Remembering Martin Luther King, Jr.

Martin Luther King, Jr. Day
Observed January 19, 2004

Martin Luther King, Jr. Day is an opportunity to honor one of the most important peace heroes of our time. This is a time to renew one's commitment to nonviolence. Martin Luther King, Jr. Day offers a chance to scrutinize the violent spirit of war and weapons of mass destruction. It is also a time to consider what Martin Luther King Jr. has said about war, nuclear weapons, and the necessity of peace:

"Wars are poor chisels for carving out peaceful tomorrows…. We must pursue peaceful ends through peaceful means."

"Our scientific power has outrun our spiritual power. We have guided missiles and misguided men."

"It is no longer a choice, my friends, between violence and nonviolence. It is either nonviolence or nonexistence. And the alternative to disarmament, the alternative to a greater suspension of nuclear tests, the alternative to strengthening the United Nations and thereby disarming the whole world, may well be a civilization plunged into the abyss of annihilation, and our earthly habitat would be transformed into an inferno that even the mind of Dante could not imagine."

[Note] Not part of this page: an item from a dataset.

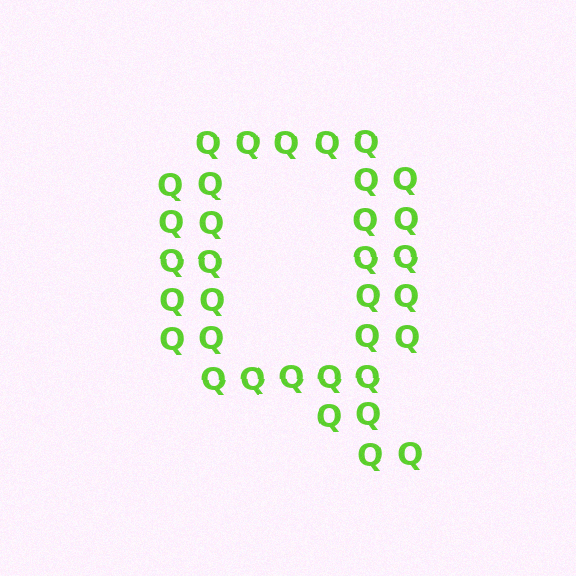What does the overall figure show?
The overall figure shows the letter Q.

"Through our scientific and technological genius, we have made of this world a neighborhood and yet we have not had the ethical commitment to make of it a brotherhood. But somehow, and in some way, we have got to do this. We must all learn to live together as brothers or we will all perish together as fools."

"I refuse to accept the cynical notion that nation after nation must spiral down a militaristic stairway into the hell of nuclear annihilation."